Going to jail curtails freedom. Becoming frail and needing concentrated medical attention requires a nursing home. In both cases, in my opinion, freedom is restricted.
The prisoner through his actions and life choices is locked away and denied freedom. Prisoners, however, have a right to appeal and have legal aid; sometimes I think their rights may be more easily available than the nursing home residents are.
Unless the older person has a determined an observant advocate; someone who keeps a close watch on their care and welfare, then the resident may suddenly be lost in the system with their basic needs ignored.
Nutrition is a huge consideration. If you compare the array of foods available on a prison diet, which is usually good fresh food and plenty of it, and in some prisons the inmates can even buy and prepare their own.
Compare that with some nursing homes, where an evening meal can comprise of a rather small meat pie or a grey-coloured unappetising blob of scrambled egg! There are good and bad examples of course, and I have worked in nursing homes where the food was excellent.
The biggest problem concerning nourishment is to actually get the patient fed. Dementia, swallowing difficulties and medical conditions are a big stumbling block and to properly feed someone can be time consuming.
Time is of the essence with nursing staff. They are often overworked. I’m aware of restrictions being implemented for things such as feeding and showering of residents.
With up to a dozen patients needing feeding the staff can have a lot of their time taken up which makes it difficult to complete other tasks. I recall one home saying it had a limit of 6 minutes per person for showers.
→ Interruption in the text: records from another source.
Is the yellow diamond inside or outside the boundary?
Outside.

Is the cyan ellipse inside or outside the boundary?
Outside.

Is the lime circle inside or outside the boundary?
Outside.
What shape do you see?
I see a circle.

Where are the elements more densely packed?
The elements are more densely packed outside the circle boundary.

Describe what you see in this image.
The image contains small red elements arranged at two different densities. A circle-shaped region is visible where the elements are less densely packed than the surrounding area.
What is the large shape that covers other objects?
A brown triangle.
Is this adequate?
In the past, I was given enough time to shower a resident (their clothes would be placed on the pipes to warm), after drying and dressing I still had time to rub in cream for their dry skin and take extra care. We even did their hair and applied a little make-up if they wanted it. I doubt such attention is given today, though I’m not pointing the finger at any of the nursing staff.
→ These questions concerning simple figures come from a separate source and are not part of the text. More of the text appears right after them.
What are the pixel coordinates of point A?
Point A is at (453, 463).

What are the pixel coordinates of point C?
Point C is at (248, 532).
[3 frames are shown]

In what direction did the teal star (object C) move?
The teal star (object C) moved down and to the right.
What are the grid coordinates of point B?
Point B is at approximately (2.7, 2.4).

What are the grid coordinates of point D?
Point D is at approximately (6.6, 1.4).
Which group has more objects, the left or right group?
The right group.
What about legal issues if they arise? There will be a nice glossy lawyer ready to claim a fee and fight for the prisoner’s rights. They aim for a good result, claiming of course that the deprived childhood of the prisoner had an effect on their poor behaviour. In my opinion, too many violent prisoners are back out on the streets, in a stupidly short time, with sad results for the public.
If on the other hand if a nursing home resident has been treated badly, where are the concerned relatives? Sometimes there are none. In circumstances where the person has reached the age of 90 or 100, I wonder who is left to be actively engaged in their lives. In my experience, finding a family member to fight for the cause of a loved one in nursing care can come down to sheer luck.
I’ve seen situations where a person had become isolated from family and friends long before they went into care anyway. I recall a famous jockey who I cared for, he had no visitors ever, yet when he died and the press got hold of it, hundreds of people attended the funeral. I just wished they had gone to visit him before his demise.
I sometimes consider prison being a better place! You’ve access to legal aid, counsellors and health visitors, your dietary, dental and health care requirements are met, you can watch television or choose from a range of sports on offer. Nursing homes on the other hand endure staff shortages and cuts to food and medical supplies, doctors speak of being ‘rushed’ and some medical staff are not adequately trained to deal residents’ issues, such as dementia! There is often inadequate food and visitors tend to dwindle as the resident ages.
When I worked in the system, I used to run activities with another carer, it was fun, but times changed. There are those who come to nursing homes at a later stage of life and are not able to participate in activities, but there have also been changes to health and safety rules that mean a lot of activities are no longer suitable! Lack of staff and funding reduces the number of choices for residents and this leads to fewer meaningful activities being offered.
It seems strange to me that a forbidding place, such as a prison, affords more opportunities to inmates than a nursing home does to its residents. Don’t our elderly deserve better?